A Deadly Game of Chicken in Iraq and Lebanon

A Deadly Game of Chicken in Iraq and Lebanon
A Deadly Game of Chicken in Iraq and Lebanon

2019-11-20 00:00:00 - Source: Iraq News

The popular revolts in Iraq and Lebanon may be against different governments, but they represent a linked challenge to despotism and regime violence in the Arab world. And both share a central element: They are quintessential showdowns. Because the regimes refuse to consider incremental reform, the only way forward is to win. Defeat, for either side, will be absolute. Gradual reform might be the best theoretical outcome for these troubled states, but, alas, it isn’t on offer.
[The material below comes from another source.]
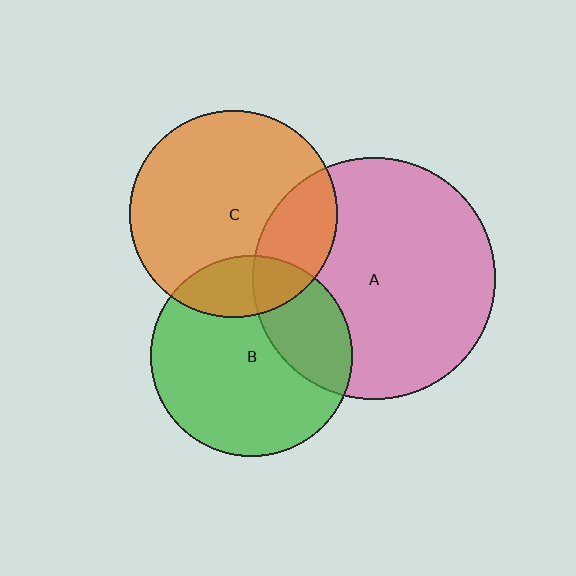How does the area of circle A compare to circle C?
Approximately 1.4 times.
To that end, demonstrators have put their lives on the line for months on end to demand change. It’s a risky move. They’re making it impossible for the ruling clique to continue its extractive rule, leaving it with only two choices: destroy the demonstrations, or change their ways. But the demonstrators are using the only method available, short of resorting to an armed rebellion or a coup, to resist predatory regimes that foreclose any reasonable attempt at incremental or democratic reform.
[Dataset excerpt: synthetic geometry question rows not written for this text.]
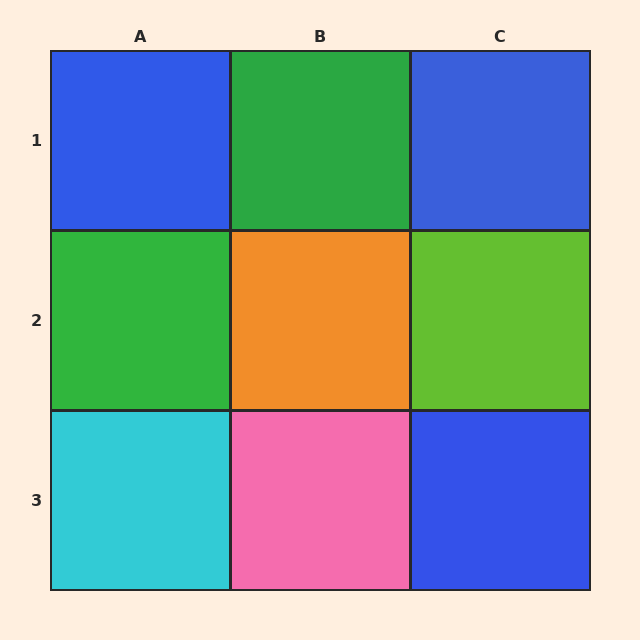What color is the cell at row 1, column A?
Blue.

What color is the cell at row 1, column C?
Blue.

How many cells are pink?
1 cell is pink.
In both cases, the popular movements have internalized some of the lessons of the Arab revolts that came before: Issue concrete demands, pay attention to the national political narrative, try to persuade the wider public, and innovate tactics in order to maintain momentum. (Unfortunately, they’re less clear on the benefits of naming leaders and contesting hard-power institutions.)

Regimes have studied the other revolts too, and as a result have opted to use force from the get-go—in Iraq’s case, lethal force. If the protests subside or fracture, the ruling authorities will use all the tools at their disposal to destroy them.

The zero-sum nature of the revolts stems from the recalcitrance of the regimes. They are unable to reform even slightly, because their entire system is built around extraction, rather than governance. Traditionally, even a corrupt regime benefits from economic growth—there’s more to steal. But the regimes in Iraq and Lebanon have opted to rely on mainline extortion and Ponzi schemes. Even disruption and collapse that harm the population can benefit the rulers.

The governors no longer share common interests with the governed. That disconnect fuels the popular desire for a radical overhaul of the system. Incremental reform is no longer enough; even if the regimes were willing to entertain a marginal reshuffle, it would only buy them time—the systems in their current configurations are too broken to govern. That disconnect also explains the passion and scope of the popular mobilization: Much of the population has realized that catastrophe looms, and they have little left to lose.

This fall, I spent a few weeks in Iraq and Lebanon conducting interviews about rights and citizenship for a research project. The people I met in Baghdad in the week before the protests, who came from a great diversity of backgrounds, weren’t planning a revolution, but they had given up on the government. They had come to the conclusion that no one in power was going to help them in the slightest.